The War Prayer by Mark Twain

It was a time of great and exalting excitement. The country was up in arms, the war was on, in every breast burned the holy fire of patriotism; the drums were beating, the bands playing, the toy pistols popping, the bunched firecrackers hissing and sputtering; on every hand and far down the receding and fading spreads of roofs and balconies a fluttering wilderness of flags flashed in the sun; daily the young volunteers marched down the wide avenue gay and fine in their new uniforms, the proud fathers and mothers and sisters and sweethearts cheering them with voices choked with happy emotion as they swung by; nightly the packed mass meetings listened, panting, to patriot oratory which stirred the deepest deeps of their hearts and which they interrupted at briefest intervals with cyclones of applause, the tears running down their cheeks the while; in the churches the pastors preached devotion to flag and country and invoked the God of Battles, beseeching His aid in our good cause in outpouring of fervid eloquence which moved every listener.

It was indeed a glad and gracious time, and the half dozen rash spirits that ventured to disapprove of the war and cast a doubt upon its righteousness straightway got such a stern and angry warning that for their personal safety's sake they quickly shrank out of sight and offended no more in that way.

Sunday morning came-next day the battalions would leave for the front; the church was filled; the volunteers were there, their faces alight with material dreams-visions of a stern advance, the gathering momentum, the rushing charge, the flashing sabers, the flight of the foe, the tumult, the enveloping smoke, the fierce pursuit, the surrender!-then home from the war, bronzed heros, welcomed, adored, submerged in golden seas of glory! With the volunteers sat their dear ones, proud, happy, and envied by the neighbors and friends who had no sons and brothers to send forth to the field of honor, there to win for the flag or, failing, die the noblest of noble deaths. The service proceeded; a war chapter from the Old Testament was read; the first prayer was said; it was followed by an organ burst that shook the building, and with one impulse the house rose, with glowing eyes and beating hearts, and poured out that tremendous invocation -- "God the all-terrible! Thou who ordainest, Thunder thy clarion and lightning thy sword!"

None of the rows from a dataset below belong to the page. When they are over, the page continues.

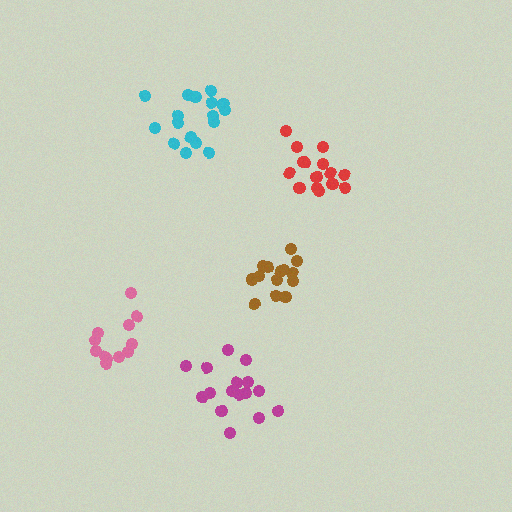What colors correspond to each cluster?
The clusters are colored: pink, red, cyan, brown, magenta.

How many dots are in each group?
Group 1: 12 dots, Group 2: 15 dots, Group 3: 17 dots, Group 4: 14 dots, Group 5: 16 dots (74 total).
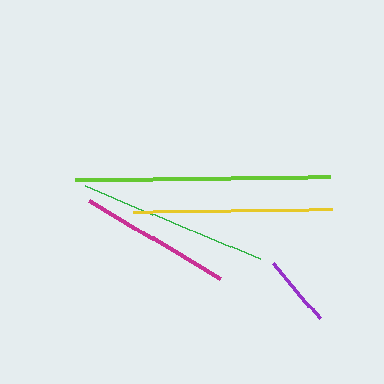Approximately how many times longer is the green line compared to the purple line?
The green line is approximately 2.6 times the length of the purple line.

Then came the "long" prayer. None could remember the like of it for passionate pleading and moving and beautiful language. The burden of its supplication was that an ever--merciful and benignant Father of us all would watch over our noble young soldiers and aid, comfort, and encourage them in their patriotic work; bless them, shield them in His mighty hand, make them strong and confident, invincible in the bloody onset; help them to crush the foe, grant to them and to their flag and country imperishable honor and glory -

An aged stranger entered and moved with slow and noiseless step up the main aisle, his eyes fixed upon the minister, his long body clothed in a robe that reached to his feet, his head bare, his white hair descending in a frothy cataract to his shoulders, his seamy face unnaturally pale, pale even to ghastliness. With all eyes following him and wondering, he made his silent way; without pausing, he ascended to the preacher's side and stood there, waiting.

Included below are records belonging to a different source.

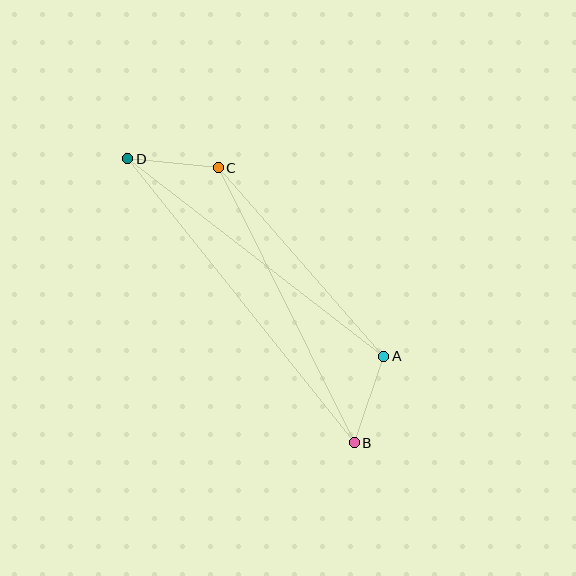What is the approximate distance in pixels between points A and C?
The distance between A and C is approximately 251 pixels.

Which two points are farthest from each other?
Points B and D are farthest from each other.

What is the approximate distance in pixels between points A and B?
The distance between A and B is approximately 91 pixels.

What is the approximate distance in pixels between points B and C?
The distance between B and C is approximately 307 pixels.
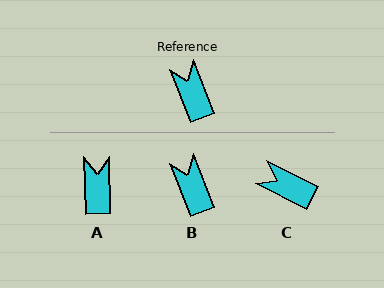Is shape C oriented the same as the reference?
No, it is off by about 41 degrees.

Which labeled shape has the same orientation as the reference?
B.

With shut lids the preacher, unconscious of his presence, continued his moving prayer, and at last finished it with the words, uttered in fervent appeal,"Bless our arms, grant us the victory, O Lord our God, Father and Protector of our land and flag!"

The stranger touched his arm, motioned him to step aside -- which the startled minister did -- and took his place. During some moments he surveyed the spellbound audience with solemn eyes in which burned an uncanny light; then in a deep voice he said

"I come from the Throne-bearing a message from Almighty God!" The words smote the house with a shock; if the stranger perceived it he gave no attention. "He has heard the prayer of His servant your shepherd and grant it if such shall be your desire after I, His messenger, shall have explained to you its import-that is to say, its full import. For it is like unto many of the prayers of men, in that it asks for more than he who utters it is aware of-except he pause and think.

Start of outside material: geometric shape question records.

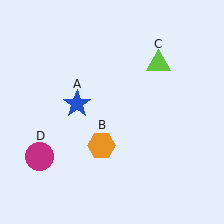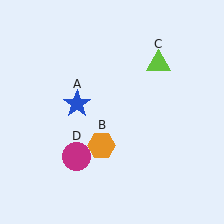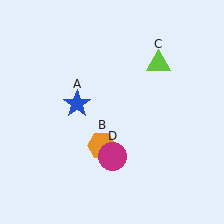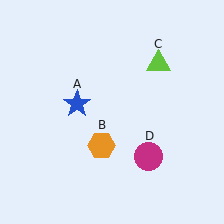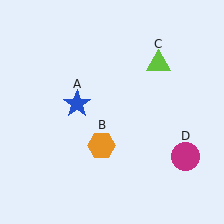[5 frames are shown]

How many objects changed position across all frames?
1 object changed position: magenta circle (object D).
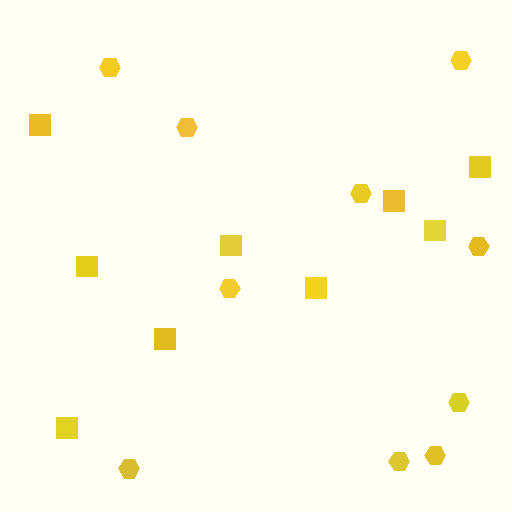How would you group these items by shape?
There are 2 groups: one group of squares (9) and one group of hexagons (10).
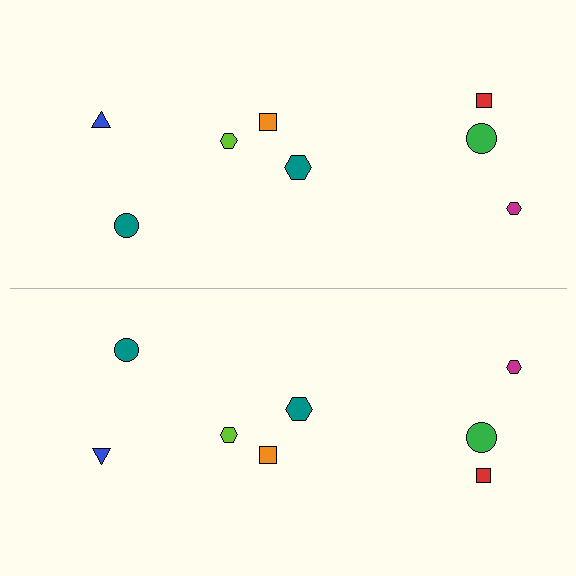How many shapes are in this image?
There are 16 shapes in this image.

"God's servant and yours has prayed his prayer. Has he paused and taken thought? Is it one prayer? No, it is two- one uttered, the other not. Both have reached the ear of His Who hearth all supplications, the spoken and the unspoken. Ponder this-keep it in mind. If you beseech a blessing upon yourself, beware! lest without intent you invoke a curse upon a neighbor at the same time. If you pray for the blessing of rain upon your crop which needs it, by that act you are possibly praying for a curse upon some neighbor's crop which may not need rain and can be injured by it.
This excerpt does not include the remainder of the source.